In his often-quoted book Bowling Alone, social analyst Robert Putnam looked at the decline in membership of churches, trade unions, and 10-pin bowling leagues, linking social involvement to quality of life. He concluded that the internet had encouraged a breakdown in both. I would refer him today to Nextdoor, where, in the US it’s been reported, one neighbour donated an organ to the person 10 doors down, and a shocking camaraderie is visible simply in the plumbing recommendations.

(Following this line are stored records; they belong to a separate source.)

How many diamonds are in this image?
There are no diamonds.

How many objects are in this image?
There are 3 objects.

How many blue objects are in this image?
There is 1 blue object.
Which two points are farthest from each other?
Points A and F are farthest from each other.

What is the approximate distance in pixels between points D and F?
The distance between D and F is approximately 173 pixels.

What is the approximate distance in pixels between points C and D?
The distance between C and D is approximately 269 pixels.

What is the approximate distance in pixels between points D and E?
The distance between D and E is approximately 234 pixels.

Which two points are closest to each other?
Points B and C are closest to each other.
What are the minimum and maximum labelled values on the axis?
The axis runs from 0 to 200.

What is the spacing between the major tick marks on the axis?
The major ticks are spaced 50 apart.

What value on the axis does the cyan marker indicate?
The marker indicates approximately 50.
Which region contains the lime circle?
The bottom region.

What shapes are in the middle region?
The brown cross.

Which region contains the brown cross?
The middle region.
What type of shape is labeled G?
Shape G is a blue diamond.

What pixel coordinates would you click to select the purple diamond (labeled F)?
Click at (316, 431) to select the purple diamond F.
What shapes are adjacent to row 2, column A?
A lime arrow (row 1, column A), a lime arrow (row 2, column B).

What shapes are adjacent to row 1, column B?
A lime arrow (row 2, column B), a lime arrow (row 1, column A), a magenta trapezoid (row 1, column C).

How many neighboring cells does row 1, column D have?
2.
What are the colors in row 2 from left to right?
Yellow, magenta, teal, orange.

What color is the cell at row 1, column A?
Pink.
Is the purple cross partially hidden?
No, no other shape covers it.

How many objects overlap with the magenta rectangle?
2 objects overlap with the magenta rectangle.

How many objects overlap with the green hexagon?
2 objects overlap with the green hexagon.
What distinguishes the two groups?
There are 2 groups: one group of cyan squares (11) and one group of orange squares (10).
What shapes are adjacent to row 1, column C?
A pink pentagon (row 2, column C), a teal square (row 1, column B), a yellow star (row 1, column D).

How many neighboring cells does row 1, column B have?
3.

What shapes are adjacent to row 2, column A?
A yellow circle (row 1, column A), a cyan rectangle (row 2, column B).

It reveals as much as it accommodates. On my local page, I monitored a full and frank debate about the effect of immigration that sat underneath a blurry photo of a family picking wild garlic. There’s a stretch of woodland just north of here that, every spring, is carpeted with garlic. You can smell it from the tube station, green and piercing, and we collect it in plastic bags and eat it with chicken. But one neighbour, seeing a family picking, he believed, more than their fair share, posted their details on Nextdoor, “after the police said they weren’t interested”.
And so began a thread three streets wide, about these people coming over here and stealing our weeds, and the politics of sharing, and how much garlic was too much. It reflected something I noticed during the local elections, when council candidates pointed out the changes between those settling down in the suburbs today compared with their parents’ generation. While 30 years ago, couples saved up to move to the suburbs, buying a house and voting right, today’s housing crisis means there are more people like me who come dragging our feet, bringing our politics with us. In this thread on Nextdoor, the conservatives were debating with the less so’s, and all in the shadow of posts about a new holistic healing workshop and whether or not to report a suspicious van.
Part of the beauty of this website is that I can engage on my own terms, ie eating cereal braless with a sheetmask on. But mainly, its value is as a gentle democratiser, bringing together neighbours at the top of a highrise with a sprawling family down by the park, those whose role it is to soothe the woman who posts daily warnings of distant crimes, and those that will absolutely burst if they don’t recommend a good tiler. These have become my bedtime stories, the badly spelt desires of people in my postcode, the domestic chatter that hovers one floor up, and it adds a dull but glorious texture to my Aldi shop, to my walk to school, these maps of items wanted: “Retirement flat for quick sale”; “Trying desperately to find a man called Des”; “Missing Dog / found dead”.
One more thing…
It’s the 50th anniversary of the country hit Harper Valley PTA, pop’s best ever response to slut-shaming, and my favourite song as a ball-breaking child. The song’s lyrics tell of a snooty PTA letter written to one Mrs Johnson, accusing her of ‘drinkin and runnin round with men and goin wild’. So our heroine replies by listing their hypocrisies one by one ‘...And Mr Baker can you tell us why your secretary had to leave this town?’ Soundtrack of 2018.
My favourite scandal this week: the ongoing debate about the sexuality of Sesame Street’s Ernie and Bert. On one side, they weren’t written that way, on the other, well, so what, they helped spread acceptance of same-sex relationships. And on the third side, all puppets are gay so there.
Since Stormy Daniels’s memorable description of Trump’s penis leaked (oh dear) online from her upcoming memoir, searches for ‘toad porn’ have seen a 310% increase. Goodbye.